Alternative defensive measures and potential offensive countermeasures might be discussed and practically evaluated to achieve a good understanding of the different possibilities of attack and defence. This type of activity requires close cooperation between RT and BT as well as an open and explorative spirit.

Alternative scenario: exploration on live systems

Technical explorations of relevant attack scenarios during the closure phase might not be limited to merely evaluating scenarios conducted during the test phase. Variations of tested attack scenarios as well as novel or more elaborate scenarios are constantly inspired during a TIBER test. These can often not be comprehensively evaluated during the testing phase due to time and other constraints. For example, there might not be sufficient time to test a potential attack vector due to its late point of discovery during the testing period or a high risk of system damage or BT detection.

This attack vector might be explored during the closure phase, since more time is available and the close cooperation with the BT could significantly reduce the identified risks. Although such reviews could be done in a theoretical manner, more detailed insights are often gained when testing is carried out on the actual systems.
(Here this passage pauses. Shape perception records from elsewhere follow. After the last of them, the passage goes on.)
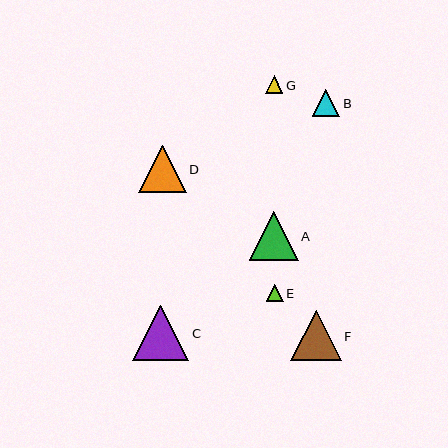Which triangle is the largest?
Triangle C is the largest with a size of approximately 56 pixels.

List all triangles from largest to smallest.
From largest to smallest: C, F, A, D, B, G, E.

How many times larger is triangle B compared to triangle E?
Triangle B is approximately 1.6 times the size of triangle E.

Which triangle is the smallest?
Triangle E is the smallest with a size of approximately 17 pixels.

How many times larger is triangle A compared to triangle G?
Triangle A is approximately 2.7 times the size of triangle G.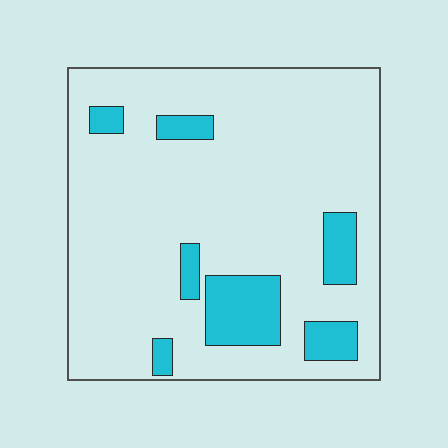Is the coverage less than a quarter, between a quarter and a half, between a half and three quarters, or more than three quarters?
Less than a quarter.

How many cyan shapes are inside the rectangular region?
7.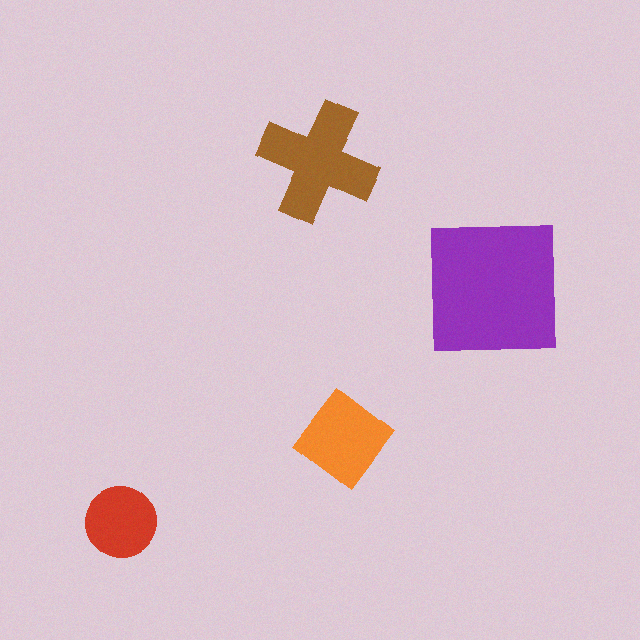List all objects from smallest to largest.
The red circle, the orange diamond, the brown cross, the purple square.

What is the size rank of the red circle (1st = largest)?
4th.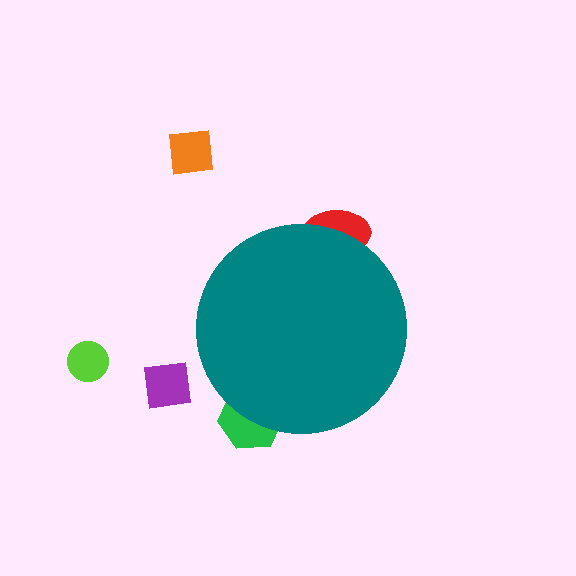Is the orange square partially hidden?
No, the orange square is fully visible.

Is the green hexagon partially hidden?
Yes, the green hexagon is partially hidden behind the teal circle.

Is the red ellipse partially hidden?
Yes, the red ellipse is partially hidden behind the teal circle.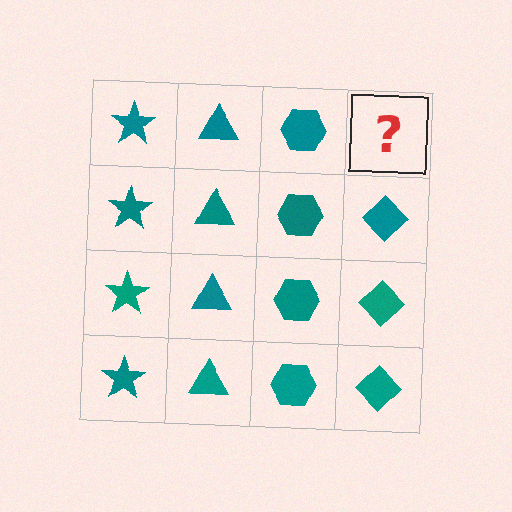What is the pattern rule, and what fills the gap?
The rule is that each column has a consistent shape. The gap should be filled with a teal diamond.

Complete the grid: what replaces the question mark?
The question mark should be replaced with a teal diamond.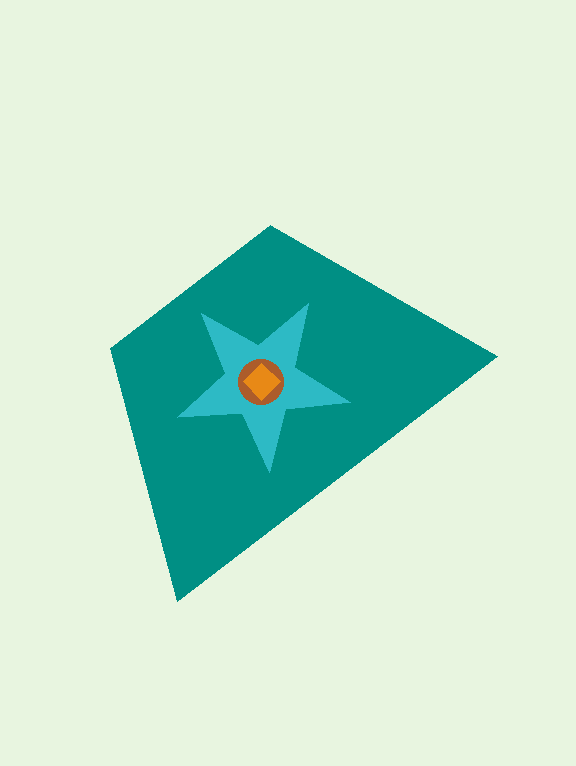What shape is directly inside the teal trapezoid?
The cyan star.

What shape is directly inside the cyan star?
The brown circle.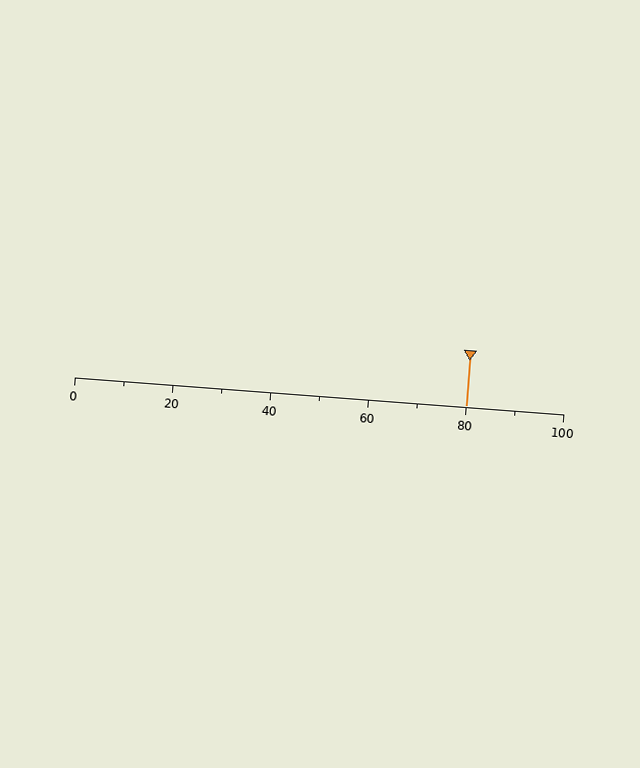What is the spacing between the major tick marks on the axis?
The major ticks are spaced 20 apart.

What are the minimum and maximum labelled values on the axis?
The axis runs from 0 to 100.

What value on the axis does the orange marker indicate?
The marker indicates approximately 80.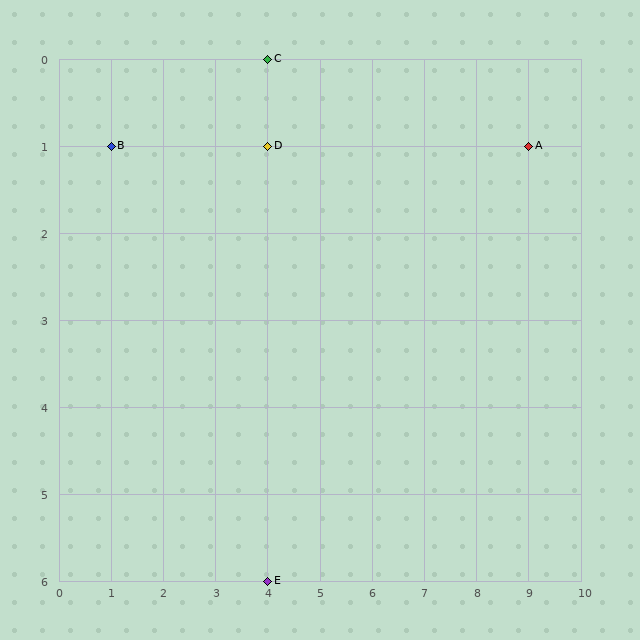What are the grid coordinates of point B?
Point B is at grid coordinates (1, 1).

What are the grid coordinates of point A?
Point A is at grid coordinates (9, 1).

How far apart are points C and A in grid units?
Points C and A are 5 columns and 1 row apart (about 5.1 grid units diagonally).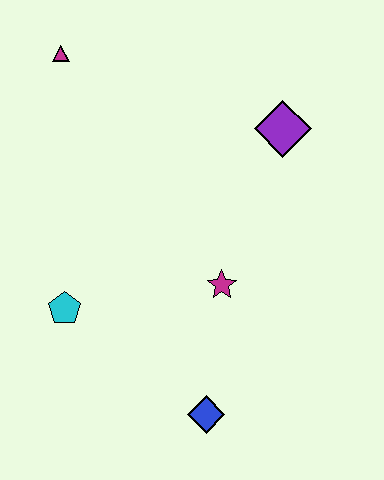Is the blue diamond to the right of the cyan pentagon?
Yes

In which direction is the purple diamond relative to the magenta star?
The purple diamond is above the magenta star.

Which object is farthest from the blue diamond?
The magenta triangle is farthest from the blue diamond.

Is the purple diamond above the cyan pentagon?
Yes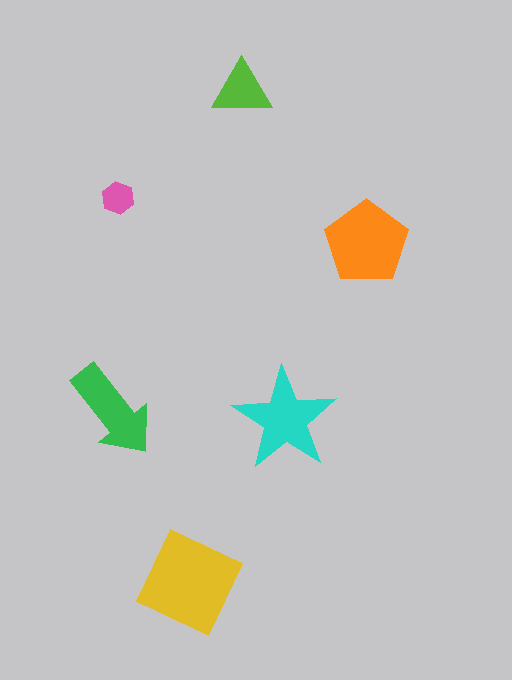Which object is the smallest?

Alternative scenario explorations on live systems might contain:

  • a technical exploration of attack scenarios deviating from those conducted during the testing phase;
  • a technical exploration of tested attack scenarios applied to alternative target environments (e.g. execution in a Citrix environment instead of on a company laptop);
  • proof-of-concept (e.g. scenarios not conducted during testing due to a high risk of BT detection or system damage);
  • a technical exploration of novel TTPs which have emerged but could not be tested on the technical systems during the testing phase.
  • The technical exploration of alternative attack scenarios makes it possible to take an in-depth look at the consequences, potential detection and response measures for novel kinds of attacks. Since this is done in a collaborative manner, even aspects entailing a high degree of risk can be investigated to obtain very realistic results with a high level of technical detail.

  1. In some jurisdictions, PT is specified as a mandatory requirement in some national TIBER implementation guide.